Anna stava ordinando le sue cose nella borsa: costume, shampoo, asciugamano, sembrava stranamente tranquilla.
Da quando Elsa aveva fatto ritorno Anna sembrava vivere su una barca a vela con il vento sempre a favore.
Cucinavano insieme, sbrigavano le commissioni, andavano in giro cercando dei lavoretti, erano inseparabili, non lo erano mai state tanto in tutta la loro vita; Anna infatti aveva numerose volte ringraziato il cielo per averle separate, erano stati mesi inevitabilmente duri, ma adesso erano più unite che mai.

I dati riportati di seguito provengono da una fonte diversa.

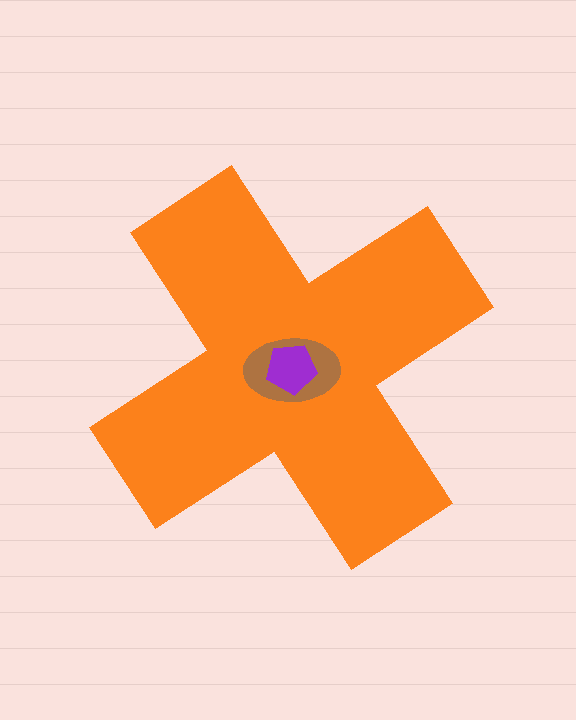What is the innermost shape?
The purple pentagon.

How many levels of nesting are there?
3.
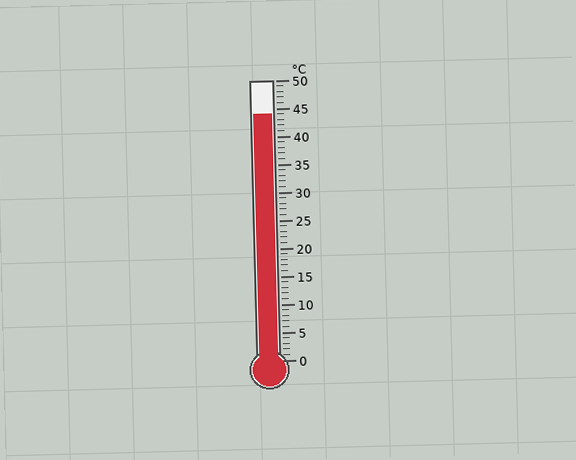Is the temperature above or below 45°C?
The temperature is below 45°C.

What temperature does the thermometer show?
The thermometer shows approximately 44°C.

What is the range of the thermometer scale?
The thermometer scale ranges from 0°C to 50°C.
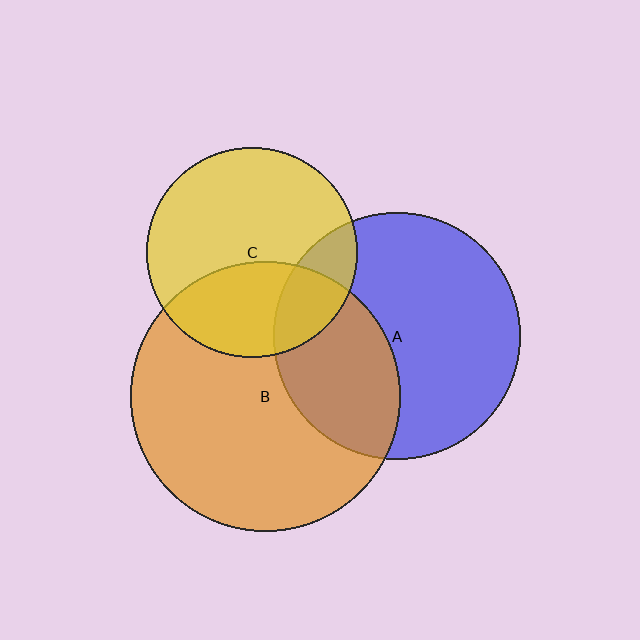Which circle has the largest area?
Circle B (orange).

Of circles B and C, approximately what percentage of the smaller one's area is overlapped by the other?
Approximately 35%.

Era domenica, quella mattina Elsa era andata a fare visita a Jack, che non vedeva da molto tempo; nel frattempo Anna e i suoi coinquilini avevano deciso di andare in piscina, tanto per svagarsi un po’.
Con il tempo la tensione tra i ragazzi del teatro si era dissolta, non appena li avevano messi davanti alla prospettiva di vivere insieme.
Un clima amichevole era necessario.
Anna non li riteneva i suoi migliori amici, ma erano dei ragazzi in gamba e dei buoni compagni.
Aveva indossato una camicia larga bianca e un paio di pantaloni leggeri,aveva le sue solite trecce e gli occhiali da sole sulla testa (che poi vanno in piscina, quindi, Anna cosa cetriolo ti porti gli occhiali da sole).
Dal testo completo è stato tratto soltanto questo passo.